Another frequent problem for senior cats is hyperthyroidism. When this disease strikes, the thyroid glands create an excessive amount of the thyroid hormone. This one is tough because it often creates secondary health issues, including heart and kidney problems. It’s also frustrating because we’re not entirely sure how cats habitually develop the condition. However, there are various treatment options available depending on the individual cat and the severity. This is definitely a situation where you will need guidance from your vet. Signs of hyperthyroidism include weight loss – especially if the cat has continued eating at a normal pace – excessive urination, increased thirst, nausea, and accelerated breathing. Sometimes cats with this problem simply seem irritable and haggard-looking. Since his body is not running optimally, his coat may decline in quality. Behavior changes without explanation should be noted and reported to the vet, as aggression is another possible sign.

Other Common Conditions

Many of the symptoms that suggest hyperthyroidism could also indicate other prevalent cat issues, such as kidney disease, diabetes, and cancer. Whenever you notice these issues in your cat, get into the vet at your earliest convenience. Catching illness early is your best chance at fighting it. Untreated kidney issues can lead to irreversible kidney failure. Additionally, don’t panic if you come across an unfamiliar lump on your cat’s body. Although only a vet can confirm it, many of these bumps are benign tumors, cysts, or fatty tissue (lipomas). Speaking with a veterinarian is the only way to put your mind at ease and give your cat his best shot at recovery.

Signs of Aging

Aside from the medical conditions mentioned above, there’s always going to be a general decline as a cat moves on in years. Hearing loss and faltering vision are two typical complications. If your cat appears to become more dependent on you, this could be a sign that his faculties are beginning to fail him. Just like with people, older cats usually experience some cognitive decline. That lovely coat of hair may not be as robustly shiny as it was before, and your cat might need a hand in the grooming department. Spry kittens have no problem swinging a hind leg in the air and licking wherever needs to be cleaned, but older felines could benefit from extra brushing. These are simply the hazards of old age. Possibly the most troublesome of the deteriorations is dental disease. If your cat is opposed – as many are – to having his teeth brushed, make dental treats and check-ups a regular part of his maintenance.

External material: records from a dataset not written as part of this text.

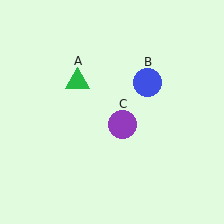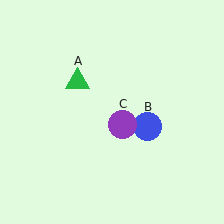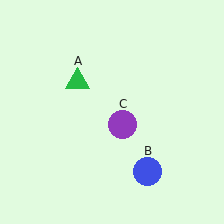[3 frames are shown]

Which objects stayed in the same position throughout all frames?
Green triangle (object A) and purple circle (object C) remained stationary.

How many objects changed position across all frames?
1 object changed position: blue circle (object B).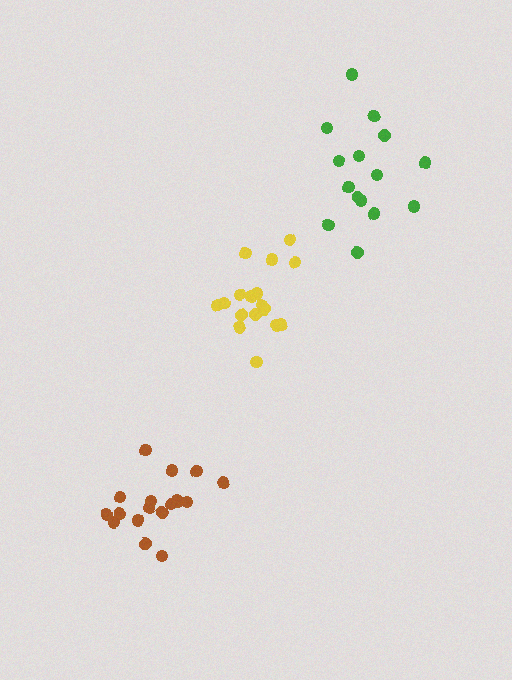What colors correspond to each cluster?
The clusters are colored: yellow, brown, green.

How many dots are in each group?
Group 1: 17 dots, Group 2: 18 dots, Group 3: 15 dots (50 total).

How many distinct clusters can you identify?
There are 3 distinct clusters.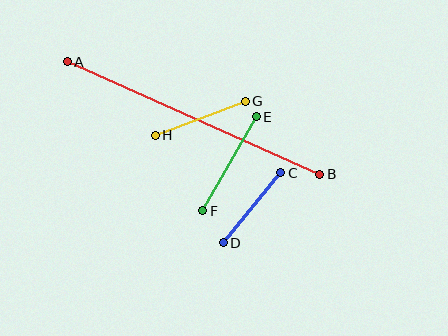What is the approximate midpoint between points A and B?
The midpoint is at approximately (193, 118) pixels.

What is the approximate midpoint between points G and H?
The midpoint is at approximately (200, 118) pixels.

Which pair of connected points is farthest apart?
Points A and B are farthest apart.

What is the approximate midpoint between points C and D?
The midpoint is at approximately (252, 208) pixels.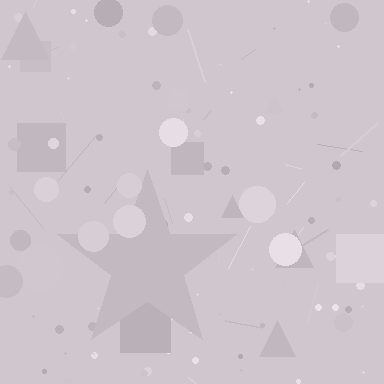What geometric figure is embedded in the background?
A star is embedded in the background.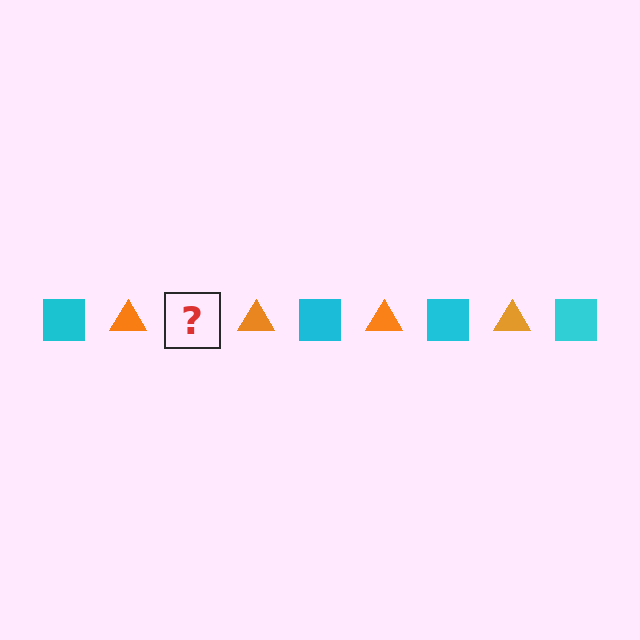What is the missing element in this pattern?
The missing element is a cyan square.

Keeping a Senior Cat Comfortable

As your cat ages, be as considerate as possible about his daily life. If you have stairs in your home, keep the litter box on the same level the cat normally spends his time. It can be exhausting for older cats to deal with stairs every time they need to use the box. Since seniors are more susceptible to dehydration, it’s particularly essential to always have a fresh supply of water accessible. If there are other animals in the house, make sure your cat always has an opportunity to get away from the noise and disturbances. Having “safe zones” where your cat can escape when feeling overwhelmed is a necessary kindness. Young children in the home might need to be reminded that older cats must be handled gently and not forced into any activities.

Don’t Overlook Older Cats

While older cats do come with their own considerations, they are also worth their sweet weight in gold. It’s a sad truth that kittens in shelters tend to get snatched up faster than their older counterparts, who might spend years waiting to be adopted. If you can open your home to a senior cat in need, you won’t regret it. Sure, kittens are cute. But when it comes time to watch your favorite TV show at the end of the day, would you rather have a warm couch buddy snoozing on your lap, or a high-strung kitty zooming around?